A natureza problemática do estágio de transição em que vivemos, entretanto, tem causas mais profundas do que a simples interferência burocrática. A tarefa decisiva da cultura e da arte contemporâneas – a tarefa de representar a nova realidade através de meios de expressão adequados a ela – está intimamente ligada a outro problema do nosso tempo: o ingresso de milhões de pessoas na vida cultural.

Essa atitude de levar a arte a sério, o caminho que vai da arte ao homem – o caminho para uma arte intimamente vinculada ao gênero humano – não é o da distância mais curta entre um alto posto e uma organização menor ou maior. É um caminho necessariamente longo, que atravessa diversas e variadas experiências dos artistas e implica uma ampla e generosa educação gradual dos homens.

A própria formação cultural do mundo moderno passa por uma transformação radical, porque vivemos num outro tempo que exige outros caminhos. Não nos é permitido ignorar certas coisas. E o intelecto, por ser só nosso e pertencer sempre ao nosso tempo, nos induz a ir ao âmago das coisas para sondar o porquê e o para quê de tudo.

Daí Goethe ter dito que: “Aquilo que não compreendemos não nos pertence”.

Portanto, cultura é tudo isto: é saber, é conhecer, é desenvolver-se; é elevar-se, moral e espiritualmente; é compreender, é amar e até mesmo dedicar-se a uma ou mais manifestações da arte.

Cultura é o ato, o efeito ou o modo de cultivar algo e cultivar-se a si mesmo; é o desenvolvimento intelectual e físico do indivíduo. Sociologicamente, cultura é ainda o sistema de atitudes e modos de agir, em função dos costumes, das instituições, dos valores espirituais e materiais de uma sociedade. No sentido restrito, cultura é um desenvolvimento do estado intelectual, artístico ou científico, através do qual se revela, com um sentido humano, um esforço coletivo pela libertação do espírito.

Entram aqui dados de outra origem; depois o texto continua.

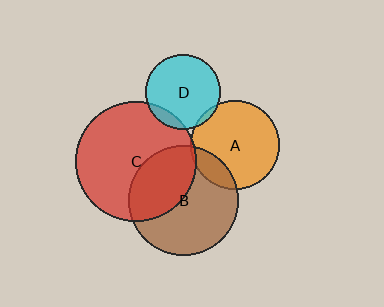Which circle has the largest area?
Circle C (red).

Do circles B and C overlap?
Yes.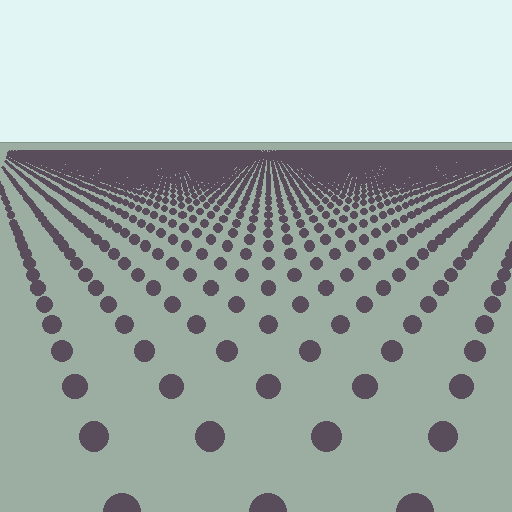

Antes e acima de tudo, porém, o homem chamado ‘culto’ não é aquele que mais sabe ou mais se dedica a um determinado estudo – e sim aquele que é civilizado; o que procura adquirir conhecimentos abrangentes; o que respeita a individualidade alheia; o que transcende a mediocridade do mundo; o que ama realmente o próximo; o que contribui para um crescimento generalizado do meio em que vive e convive; o que é manso de espírito; o que releva as injustiças; o que perdoa aos incautos; o que dignifica o bem honesto; o que refreia e dosa as paixões intensificadas da alma; o que distribui pacificamente o que aprendeu; o que se porta com arrojo, mas com nobreza; o que não destrói; o que não prevarica; o que se cala nas horas certas; o que busca a união e a harmonia do todo universal; o que teme a Deus e verdadeiramente aplica os Seus mandamentos divinos; o que não se apega somente à sua mísera e curta existência terrena — numa palavra, o que concretiza ideais, pessoais ou coletivos, construindo algo de útil, agradável e duradouro para a posteridade e deixando marcas indeléveis no tempo, na memória e no coração da humanidade que lhe sobrevive.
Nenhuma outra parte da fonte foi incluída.